La psicologa «Colpa degli adulti, danno messaggi contraddittori»

«Intanto va detto che la dipendenza è un percorso lungo. Non è che uno si accende la sigaretta e subito ne diventa schiavo. Il problema è che manca un'azione mirata sulle scuole medie. Abbiamo attivato un bellissimo progetto per i bambini delle elementari, manca qualcosa di simile per i più grandicelli».
Voi lavorate molto con le scuole superiori?
«Sì, ma alle superiori il problema del fumo è già più strutturato. L'accendersi la sigaretta serve ai ragazzi per affrontare i momenti d'ansia e di insicurezza».
Perché è così difficile arginare il fenomeno?
«Perché come adulti abbiamo una posizione ambigua rispetto a questo problema. Lì non si può fumare, ma là si può fare. Non prendiamo mai una posizione netta, scriviamo sul pacchetto che fa male però vendiamo le sigarette. È questa ambiguità che trasmettiamo ai ragazzi».
Anche le droghe sono cambiate, la sigaretta invece no. Qual è il suo fascino per un ragazzino?
«Resta il primo modello di identificazione con il mondo adulto. Se fumo divento grande e ho accesso a chissà quali sensazioni».
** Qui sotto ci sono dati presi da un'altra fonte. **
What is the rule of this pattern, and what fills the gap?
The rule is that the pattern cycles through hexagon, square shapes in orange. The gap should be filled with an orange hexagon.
Quali sono i progetti che metterete in campo nel futuro?
«Sicuramente colmare la frattura alle scuole medie che in fatto di prevenzione restano l'anello debole del percorso scolastico. Poi ben vengano i progetti anche se le scuole non hanno molte risorse economiche e magari privilegiano altre offerte. In un anno accediamo a neppure il 10 per cento degli istituti milanesi. Mettiamo un piccolo seme. Speriamo di raccoglierne i frutti».
Avete potuto toccare con mano qualche risultato?
«Certo è un sogno pensare che un ragazzino che a quell’età sfoggia con orgoglio la sigaretta smetta all’improvviso dopo aver partecipato a uno dei nostri progetti. Ma l’importante è cominciare, informando innanzittutto e dal “seme” spesso arriva il frutto».